Salim Group's transformation is still a work in progress. The chief executive is eyeing the company's next growth pillar: e-commerce.

     First Pacific owns 26% of Philippine Long Distance Telephone, the largest telecommunications company in the Philippines. And PLDT has been on a shopping spree in the Internet sector. Last year, it bought a minority stake in Germany's Rocket Internet, which helps startups get off the ground. The telecom company has since invested in online ventures in Malaysia and Singapore. 

     In Indonesia, meanwhile, Salim Group units have set up joint ventures in online advertising and call center operations.

     The partnership with Seino is part of the group's e-commerce strategy. Salim stressed that strong logistics, transportation management and information technology know-how are all essential for success. The Japanese logistics company brings plenty of experience to the table.

   Investors seem hesitant to bet on Anthoni Salim's vision. First Pacific's market capitalization stood at $2.6 billion as of Sept. 18, the lowest since 2009.
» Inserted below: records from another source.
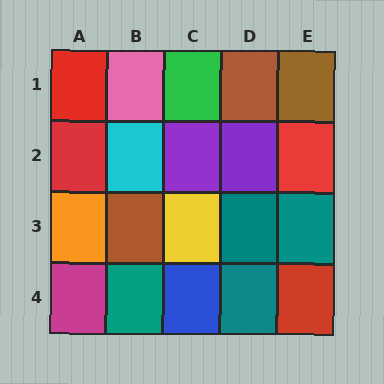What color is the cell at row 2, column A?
Red.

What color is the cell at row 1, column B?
Pink.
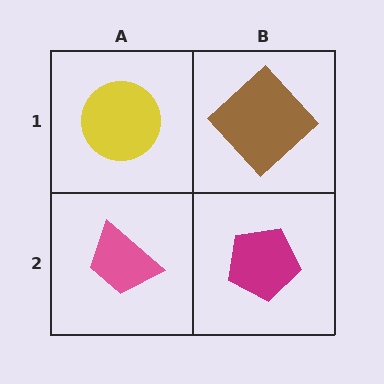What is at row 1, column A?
A yellow circle.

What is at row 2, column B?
A magenta pentagon.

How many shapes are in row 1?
2 shapes.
     Global economic conditions are a factor. Capital has been flowing out of emerging markets, as their prospects grow hazy and the U.S. economy shows signs of improvement. But First Pacific also suffers from the so-called "conglomerate discount," in which the value of a diversified company is less than the sum of its parts.

     Jeremy Yeo, an analyst at Mizuho Securities, said First Pacific is "attractive," thanks to steady dividend income from Indofood and PLDT, which allows the company "to invest in new business opportunities." However, Yeo is skeptical whether recent investments will generate sufficient cash flow. "The company's ability to succeed in investments in newer, smaller business is being tested," he said.
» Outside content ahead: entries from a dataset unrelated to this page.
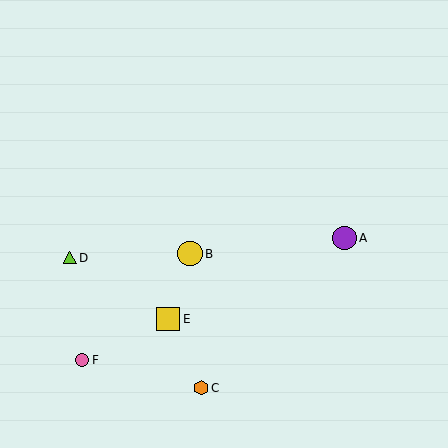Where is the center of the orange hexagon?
The center of the orange hexagon is at (201, 388).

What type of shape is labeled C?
Shape C is an orange hexagon.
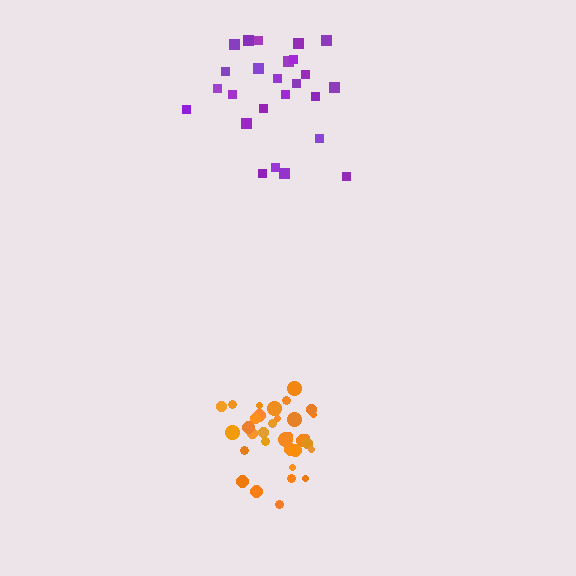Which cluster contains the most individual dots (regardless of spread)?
Orange (33).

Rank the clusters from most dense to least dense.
orange, purple.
     Salim Group's expansion also comes as other conglomerates zero in on opportunities in Indonesia. Lippo Group, the country's leading property developer, partnered with Mitsui to launch Indonesia's first fourth-generation, or 4G, wireless service in 2013 and recently set up an online mall. Sinar Mas Group, the nation's largest agricultural conglomerate, is also investing heavily in 4G through mobile operator Smartfren. Thailand's Charoen Pokphand Group, which is the largest poultry producer in Indonesia, has nudged its way into the retail and beverage businesses in recent years.

     Anthoni Salim acknowledges the challenge. Salim Group now has 12 divisions, by his count, and he said he is trying to "engage each individual pocket" of them. Investments in the Philippines and Indonesia have operated independently, but the push into e-commerce may be an opportunity to bridge them.

     "Each company needs a lot of cross-fertilization," Salim said, "because each company can offer so much. I always believe in putting [them] together."

     Some say that when two companies foster synergies, one plus one comes to equal three. In Salim's view, the result is "not three but 11."

Nikkei staff writers Jun Suzuki in Tokyo and Cliff Venzon in Manila contributed to this story.